Using inputlookup with a field I have to REX.

mrgibbon
Contributor

Hey Guys, I have a list of hostnames in a CSV file, I need to run a search in Splunk which references this list. Easy, I can do that.
But what I cant get my head around is how I can compare that list against a field which I am manually running a rex command to create.

Basically the "hostname" field doesnt exist in the search results. I have the list of hostnames in the CSV file. How do I search on those hostnames, without using transforms or anything else tricky on the backend?

This is my latest try, it doesnt produce any results.
source="*xxx.tmp" [|inputlookup xxx.csv | fields hostname ] | rex "(?i),Info,(?P[^,]+)" | table hostname

Thanks in advance.

Tags (1)
0 Karma

mrgibbon
Contributor

Thanks Drainy, Thats some good advice there, thanks.
I will try and put it into a transform I think, seems to be the best way.
Will that transform be applied at searching time, or only on new records that come in after I apply it?

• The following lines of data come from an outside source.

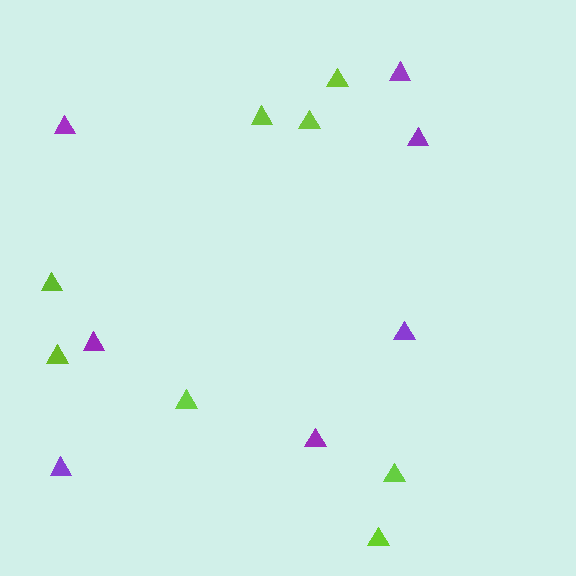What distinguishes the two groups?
There are 2 groups: one group of lime triangles (8) and one group of purple triangles (7).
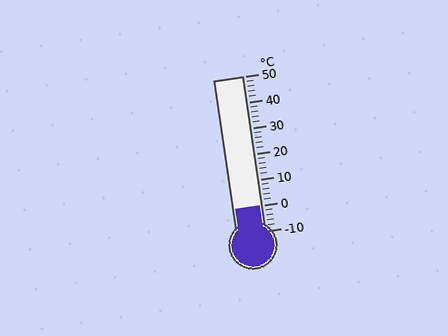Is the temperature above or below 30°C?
The temperature is below 30°C.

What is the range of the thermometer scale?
The thermometer scale ranges from -10°C to 50°C.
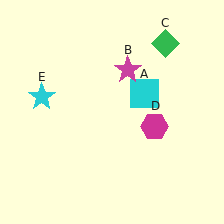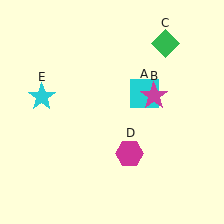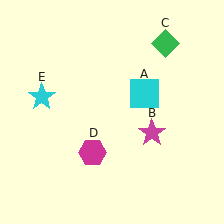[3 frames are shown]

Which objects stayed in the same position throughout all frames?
Cyan square (object A) and green diamond (object C) and cyan star (object E) remained stationary.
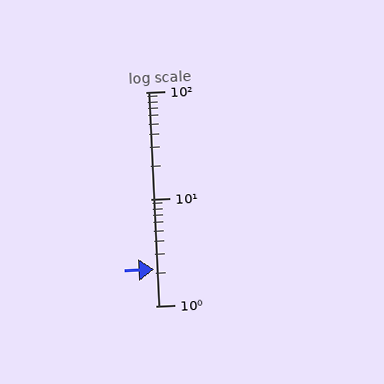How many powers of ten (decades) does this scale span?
The scale spans 2 decades, from 1 to 100.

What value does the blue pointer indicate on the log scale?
The pointer indicates approximately 2.2.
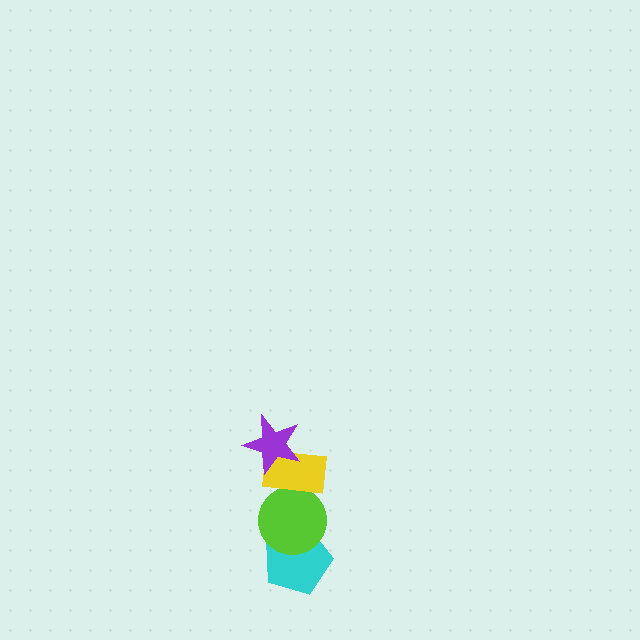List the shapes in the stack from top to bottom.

Cheers!

Here is an example of the data:
2013-02-17 14:32:48,Info,CC-CXXXXXX,Category: 0,The client has successfully downloaded and applied a license file from the server.

Where CC-CXXXXXX is the hostname.

0 Karma

Drainy
Champion

We could really do with some example data to really help but whatever you do you aren't going to be able to compare them without performing an extraction on the host name in the event.

Putting this in transforms/props isn't at all tricky but will leave you with a host field that is extracted each time you run a search (without doing rex).

So, there is something in the event that links it to a host? To match these you need to have a common field. Forget inputlookup for now, I don't think thats the right command for what you want to do (it just throws the CSV onto the end of your results).

Lets say you had an event like this in mydata.log;

192.168.2.1 01/01/12 14:30 Error: I'm an event! With no meaning! Danger! 

Now you want to match the IP to the host in your CSV. Assuming you have the IP being extracted somewhere by rex or a rex in transforms/props, lets build a CSV...

ip,hostname
192.168.2.1,DC

and we'll call this hostnames.csv

Then in the search I would do a search for;

source=mydata.log | lookup hostnames.csv ip OUTPUT hostname

This would look for hostnames.csv either in the lookup directory of the current app you're in or for a global csv of the same name, it would pass in the ip and for any matches it would throw out the hostname.

This can be taken a step further by writing this straight into transforms/props so every time you run a search it does this, thats where the power of Splunk comes into play.

You could also do this via DNS if you really wanted but it depends on the use-case.
http://blogs.splunk.com/2009/12/15/reverse-dns-lookups-for-host-entries/

Post more details if this is not what you were talking about.